Sans en-tête d’accès, une API publique n’est pas publique : un navigateur tiers refuse de lire nos fichiers, et la promesse est fausse. Le SDK, le moteur et les modèles répondent donc Access-Control-Allow-Origin: *, avec GET, HEAD et OPTIONS pour méthodes. Sans cela, le worker créé dans la page d’un tiers ne pourrait charger ni notre fichier ni nos modèles, et le SDK ne fonctionnerait que sur nos propres pages.

Cette ouverture ne donne rien d’autre : il n’y a ni session, ni cookie, ni compte, et le SDK demande explicitement qu’aucune information d’identification ne soit envoyée. Ces en-têtes sont écrits à la source, dans le gabarit du build, et reposés à chaque passage : un fichier d’en-têtes déposé à la main dans un dossier de sortie disparaît à la première régénération, sans que personne le voie partir.

La mémoire de phrases, à côté

Le même fichier ouvre une seconde porte, et il faut la présenter pour ce qu’elle est : ce n’est pas la traduction, c’est une pièce des données ouvertes. La mémoire porte ce que la maison a déjà traduit et relu, avec sa provenance et ses trous nommés.
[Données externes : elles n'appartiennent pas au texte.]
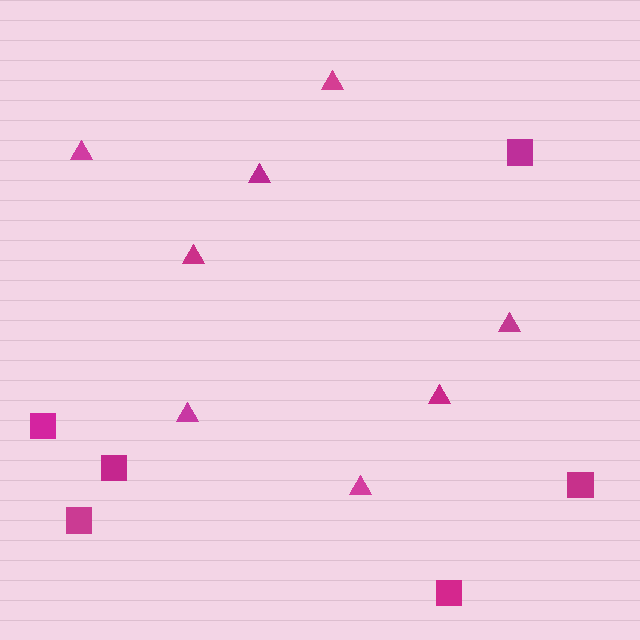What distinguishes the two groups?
There are 2 groups: one group of squares (6) and one group of triangles (8).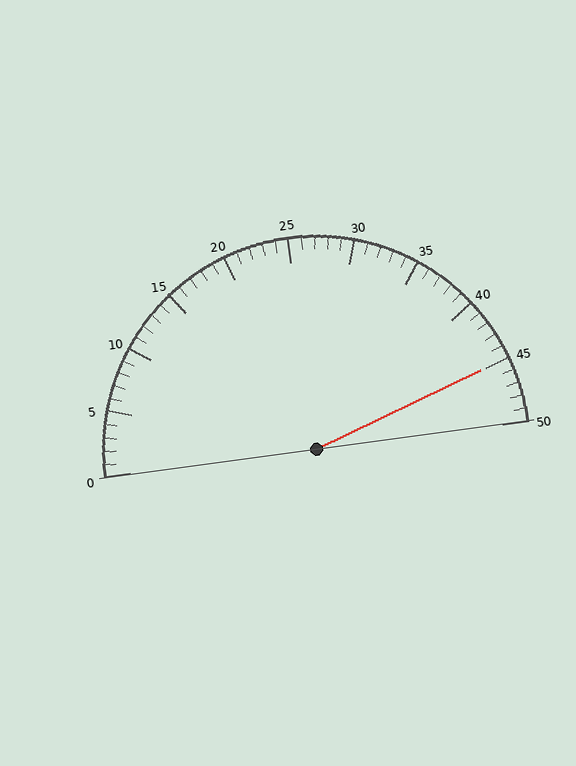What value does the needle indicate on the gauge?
The needle indicates approximately 45.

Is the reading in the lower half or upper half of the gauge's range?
The reading is in the upper half of the range (0 to 50).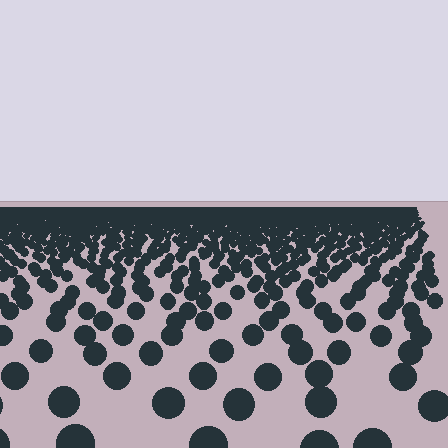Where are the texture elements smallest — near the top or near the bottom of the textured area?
Near the top.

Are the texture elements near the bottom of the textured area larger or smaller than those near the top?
Larger. Near the bottom, elements are closer to the viewer and appear at a bigger on-screen size.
On y vient pour ne pas refaire un travail humain déjà fait, jamais pour traduire.

const M = OdersaTranslate.ouvrir({ base: "https://translate.odersa.org/api/v2" });

const [r] = await M.chercher([{ source: "Menu", contexte: "nav" }], { langues: ["en", "ar"] });
r.correspondance;    // "exacte"
r.contexte_trouve;   // "nav" : d'où vient ce qu'on vous rend
r.traductions;       // { en: "Menu", ar: "…" }

Elle compte 674 entrées en 7 langues, et ces sept langues ne sont pas celles du moteur : le moteur en sert bien plus, la mémoire est celle de l’atelier. Elle ne devine rien et n’invente rien : ce qu’elle ne connaît pas, elle le nomme dans un bon de travail plutôt que de le combler.

Tout ce qui la concerne, la normalisation, les empreintes, les seaux, le format des réponses, ce qu’un appel laisse sortir et les deux exports ouverts, est sur la page de la mémoire et détaillé appel par appel sur le fichier client. Le manifeste /api/v2/manifeste.json reste ce qui fait foi, jamais une page.

La version, et ce qui ne bougera pas

Le v2 dans l’adresse fait partie du contrat, au même titre que le format des fichiers ou le calcul des empreintes : il ne bouge pas en silence. Une seule version est servie, et c’est vérifié plutôt que supposé : cet endpoint n’a jamais été mis en ligne, donc aucun appelant extérieur ne dépend d’une version antérieure.

Ce qui ne bougera pas, quoi qu’il arrive : le calcul reste chez l’appelant. Une porte en HTTP où nous recevrions le texte ne serait pas une fonctionnalité de plus, ce serait un autre projet.

Le fichier de calcul vérifie lui-même son accord avec le manifeste à chaque lecture : si la version d’API ou la version de normalisation qu’il porte diverge de celle que le manifeste annonce, il refuse de répondre plutôt que de rendre des empreintes qui ne trouveraient rien.